How to avoid another FSA "Groundhog Day" in 2023
Groundhog Day is a yearly event where Americans turn to a giant rodent to predict the end of winter. It's also a popular movie starring Bill Murray in which his character re-lived the same day over and over, until he got the details right. Let's focus on the latter.
Because FSAs are a great way to save on medical costs by using tax-free money, the last thing you want to do is relive the same mix-ups you made with your spending in previous years. Maybe you spent your money too quickly. Maybe you left funds in your account and lost them. No matter the issue, balanced yearly spending comes down to having a plan.

Take a look back
A great method to plan for this year is to look back at your expenses from 2022:
- What product(s) contributed most to your FSA spending?
- Did you find yourself short of an FSA-eligible product when you most needed it?
- What product(s) did you run out of because it wasn't in the usual FSA purchase list?
- Did you have a surprise expense, such as a medical emergency or a newly diagnosed condition?
- Did you end up buying FSA-eligible products or services with post-tax dollars?
Answering these questions will provide a head start to where you want to spend your FSA contributions, as well as when you want to spend those dollars.
Take a look around
When putting together your budget, be sure to leave about 10-20% of your funds aside to cover unexpected medical expenditures.
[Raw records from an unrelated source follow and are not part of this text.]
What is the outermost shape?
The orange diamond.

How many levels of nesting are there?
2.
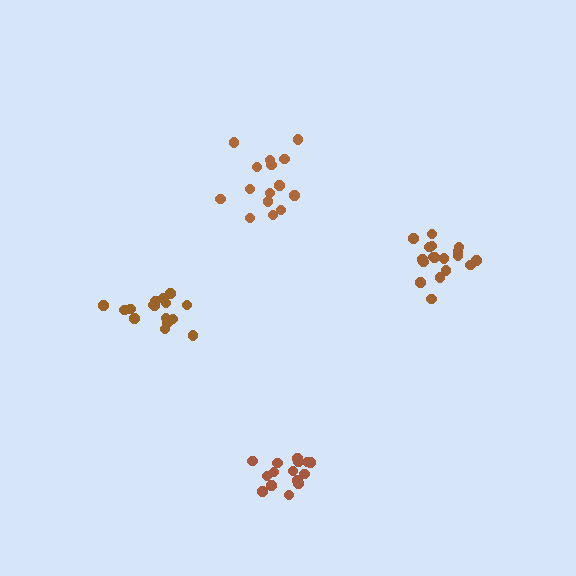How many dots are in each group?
Group 1: 15 dots, Group 2: 15 dots, Group 3: 18 dots, Group 4: 16 dots (64 total).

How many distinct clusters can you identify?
There are 4 distinct clusters.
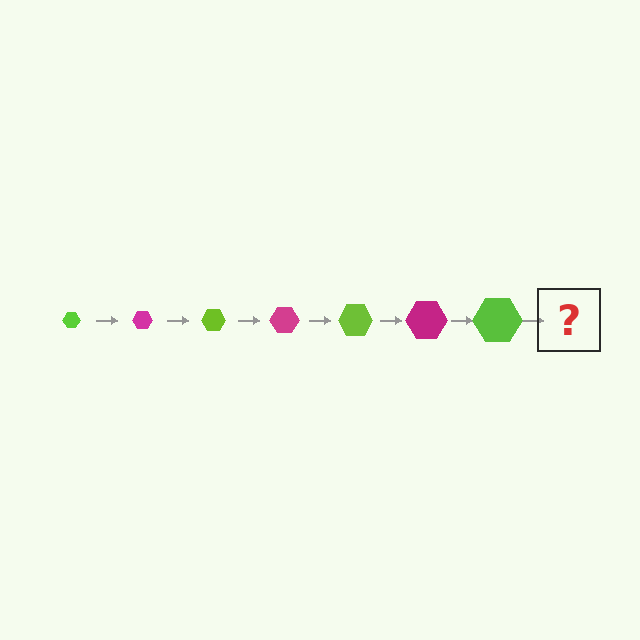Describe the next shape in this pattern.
It should be a magenta hexagon, larger than the previous one.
Whether this is the cost of medication, an emergency room visit, or a trip to a specialist, you'll have additional breathing room by using tax-free funds.
After all, this flu season has been one of the worst in decades, so it's good to get ahead of the bug by putting a little money aside.
On that note, if there's one expense you should factor into your budget for 2023, it's an appointment with your primary care doctor to get a full assessment of your well-being. With a better understanding of your health, you'll have a much better idea of what your medical spending will be over the course of the year.
Take a look ahead
The best way to avoid losing your FSA dollars at the end of the year is to create a budget that outlines how much you have in the account to spend, as well as the expenses you know will be needed over the course of the year.
When planning your FSA spending, you might have the option to roll over up to $610 into the next plan year, or a 2 ½ month grace period to move into next year's plan from this year's contributions.
On the other side of the coin, even with this flexibility, you might want to leave wiggle room in the account for unexpected mishaps that might be eligible for FSA spending. This includes any FSA-eligible services you might need, and keeping your medicine cabinet supplied with essentials, such as first-aid products.
The key takeaway is to not be like Bill Murray in "Groundhog Day." Though no one can predict the future, planning your FSA spending can help you avoid reliving the same situations again.